Create a function to retrieve the data in the JSON file in order and view the answers on the chat area when the click for answers button is clicked.

Update the Tkinter user interface code to appear like this

# Button to ask the question
ask = Button(root, command=random_answers, width=25, pady=7, text="Click for Answers", fg='black').place(x=500, y=90)

Clear Screen

When the user clicks this button, all the data in the chat area must be deleted. (The chat history will not be saved but it is possible to save the chat history).

Create a function for the clear screen button to delete chat history.

# Clear the chat history
def clear_screen():
    chat_history.config(state=tk.NORMAL)
    chat_history.delete('1.0', tk.END)
    chat_history.config(state=tk.DISABLED)

Close window

This button will exit the user interface and end all interactions with the user.

The function behind this button is as hereunder;

# exit the chatbot
def exit_chat():
    root.quit()

After completing the above code, you should be able to select the dropdown menu, clear screen, and close window. Click for answers will not work since we have not integrated the frontend with the backend.

Integrating the Frontend with the Backend

After designing the user interface and JSON file, the final goal is to achieve a functional chatbot that will return responses when the user interacts with your interface.

import json

This Python code loads initial responses from a JSON file named answers.json. It first initializes an empty dictionary called answers. Then, it attempts to open the JSON file in read mode using a with statement. If the file is found, it loads the contents of the file into the answers dictionary using the json.load() function.
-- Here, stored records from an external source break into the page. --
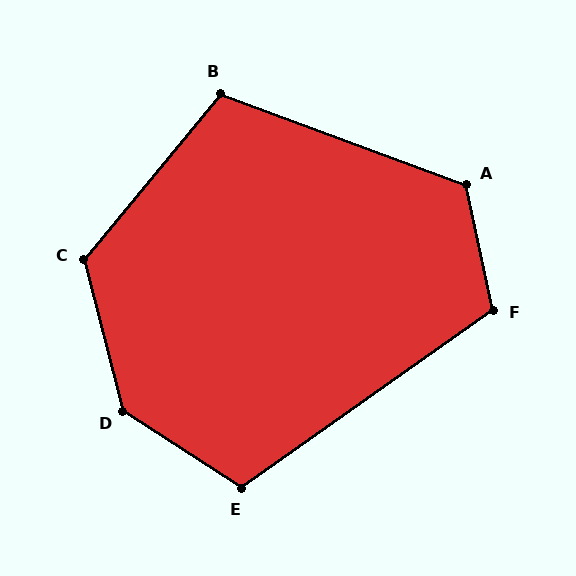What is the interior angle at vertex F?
Approximately 113 degrees (obtuse).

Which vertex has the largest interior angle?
D, at approximately 138 degrees.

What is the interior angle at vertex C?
Approximately 126 degrees (obtuse).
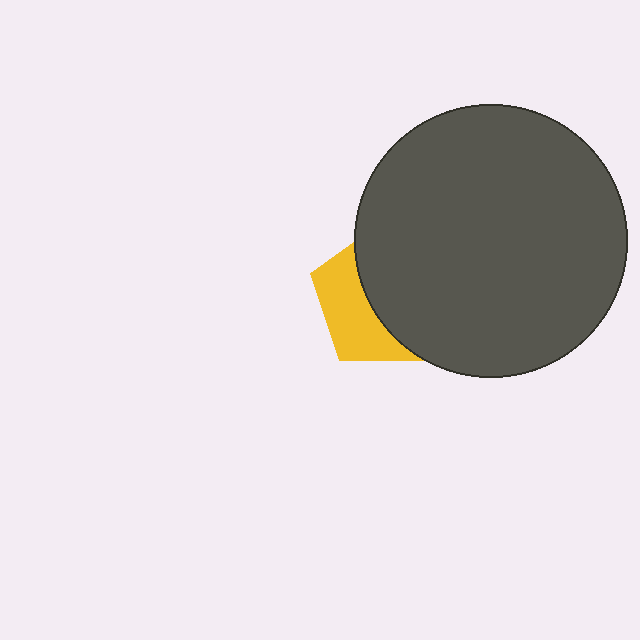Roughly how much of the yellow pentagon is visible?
A small part of it is visible (roughly 39%).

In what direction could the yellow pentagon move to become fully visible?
The yellow pentagon could move left. That would shift it out from behind the dark gray circle entirely.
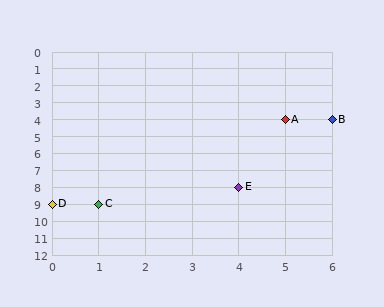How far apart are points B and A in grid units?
Points B and A are 1 column apart.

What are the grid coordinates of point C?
Point C is at grid coordinates (1, 9).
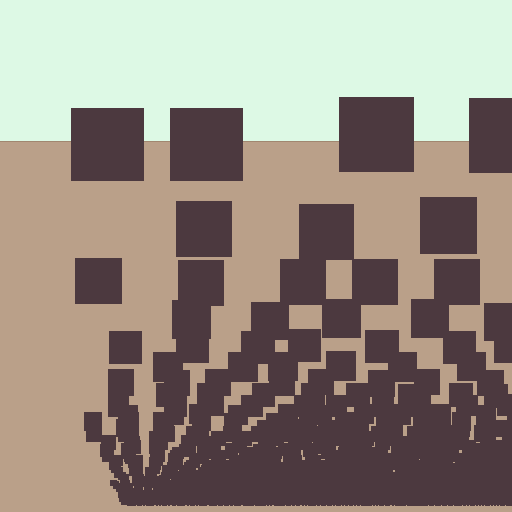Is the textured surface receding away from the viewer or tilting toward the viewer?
The surface appears to tilt toward the viewer. Texture elements get larger and sparser toward the top.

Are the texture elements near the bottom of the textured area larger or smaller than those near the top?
Smaller. The gradient is inverted — elements near the bottom are smaller and denser.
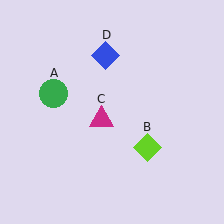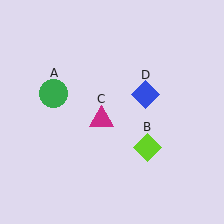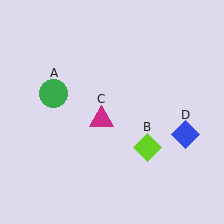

If FileNotFoundError is not raised, it simply keeps the answers dictionary empty.

Testing the integration

Run this command on your terminal to open the user interface and interact with the chatbot to verify that the chatbot is fully functional and ready for deployment and distribution.

python chatbot.py

If the chatbot is running without errors, you can now decide to use it on your machine or create an executable file for deployment and distribution.

Conclusion

Chatbots are ideal tools for communication in an organization since they can respond to Frequently Asked Questions (FAQs) with the user and the chatbot can be designed to redirect the user to seek further assistance elsewhere by providing links to websites and contacts to the organization’s customer care.

Chatbots can be easily modified and updated depending on the user's or organization’s demands. Nowadays, Artificial Intelligence is integrated with chatbots and the chatbots can learn as the user interacts with it and adjust the responses accordingly.